La France connaît un précédent significatif de financement de contentieux par des fonds spécialisés. Ce précédent fait suite au gel des avoirs du fonds H20, consécutif à une violation de la réglementation applicable aux gestionnaires de fonds d’actifs. Bien que ce précédent soit quelque peu différent du nôtre, les discussions avec les fonds initiées dès février avancent car il y a de l’intérêt pour pénétrer un nouveau marché en France. Ces discussions sont donc longues en raison de l’absence de précédents, mais elles progressent.

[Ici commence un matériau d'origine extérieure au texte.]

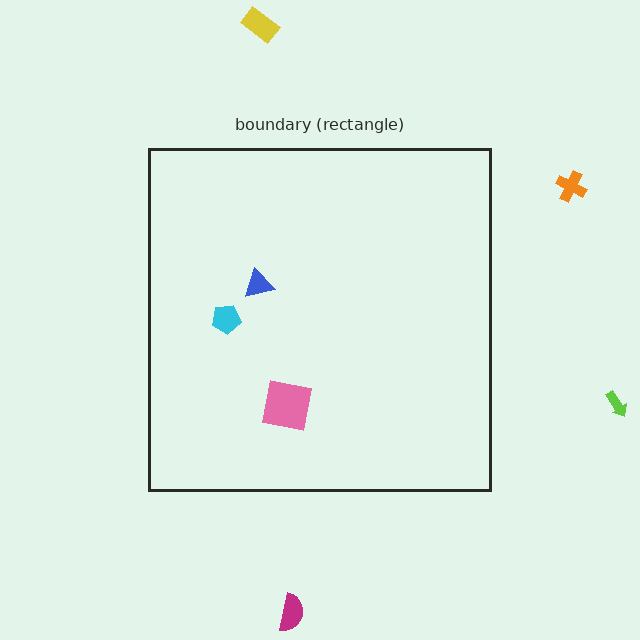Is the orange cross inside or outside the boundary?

En résumé, que vous soyez actionnaire ou porteur d’options donnant droit à des actions, vous pouvez espérer recouvrer une partie de vos pertes et vous joindre à la cause sans qu’aucun versement de votre part ne soit nécessaire. La réussite de l’action dépendra du nombre de « pertes éligibles » que nous pourrons rassembler. Le caractère éligible ou non des pertes dépend de l’issue des investigations sur les comptes du groupe ces dernières années. Si vous n’êtes pas encore préinscrit sur le site de l’UPRA, il est encore temps de le faire. Un site web sera entièrement dédié à l’action, on espère courant automne.

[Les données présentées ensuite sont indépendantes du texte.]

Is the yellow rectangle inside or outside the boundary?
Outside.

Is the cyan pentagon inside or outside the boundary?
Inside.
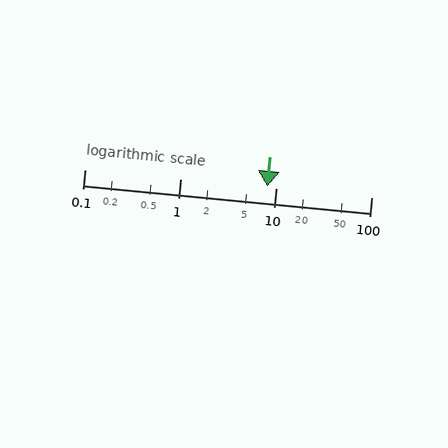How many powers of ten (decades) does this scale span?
The scale spans 3 decades, from 0.1 to 100.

Pour des raisons de coûts de procédure, elle est réservée aux personnes ayant subi des pertes supérieures à 10 000€ minimum, sinon les coûts judiciaires, avocats, expertises, etc… qui vont se monter en millions d’euros seraient supérieurs à la perte et ne seraient pas rentables pour le fonds de litige. Soyez assuré qu’il ne s’agit pas de snobisme, mais réellement de contraintes financières.